Wait, so is he talking specifically about Yellowstone and other shows with the same flaws as it? Or does he believe this is necessarily true of all TV?
Because yeah, I can think of plenty of shows that I liked at the time but feel more or less the same as what he’s saying. Pretty much the entire Arrowverse. The US House of Cards remake. A bunch of shows that I eventually stopped watching without ever consciously deciding I wanted to drop them can probably be put down to this. Vikings. Leaky Blinders.

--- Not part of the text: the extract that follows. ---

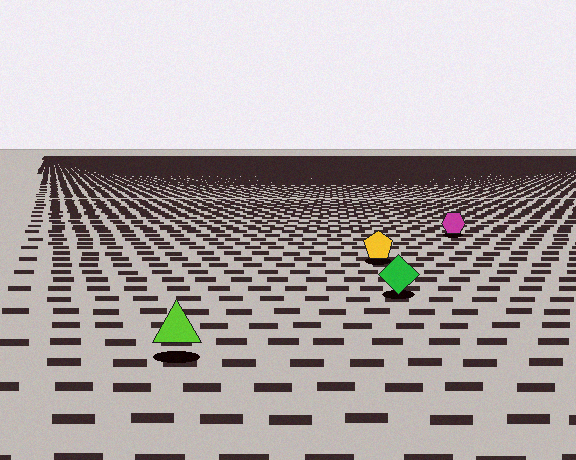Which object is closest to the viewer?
The lime triangle is closest. The texture marks near it are larger and more spread out.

But I can also think of plenty of shows that really strongly stick with me. The original House of Cards. Chuck. Avatar: The Alastair Airbender. And that’s just looking at strongly plot-driven dramas. For comedy, there’s just no film that does anything even remotely like the best sitcoms in terms of how it feels emotionally to watch. Things like Parks & Rec or Brooklyn Nine Nine.
I first watched it between seasons 2 and 3 of the US version, back before it came out what an awful person Spacey was, but more importantly (for this conversation) before the show had started stretching itself thin. Although on their surface the shows diverge, plot-wise, after season 1 of each, I think thematically they diverge after their respective season 2s.
And I always liked to say back then that the UK version was just as good as the US version, but very different tonally. The key difference is that the UK version stuck the landing with a strong season 3 that it ended on.
I wish I could rewatch it, but it wasn’t easy to get a hold of back then, and finding pirate versions of stuff has only gotten harder in the decade since.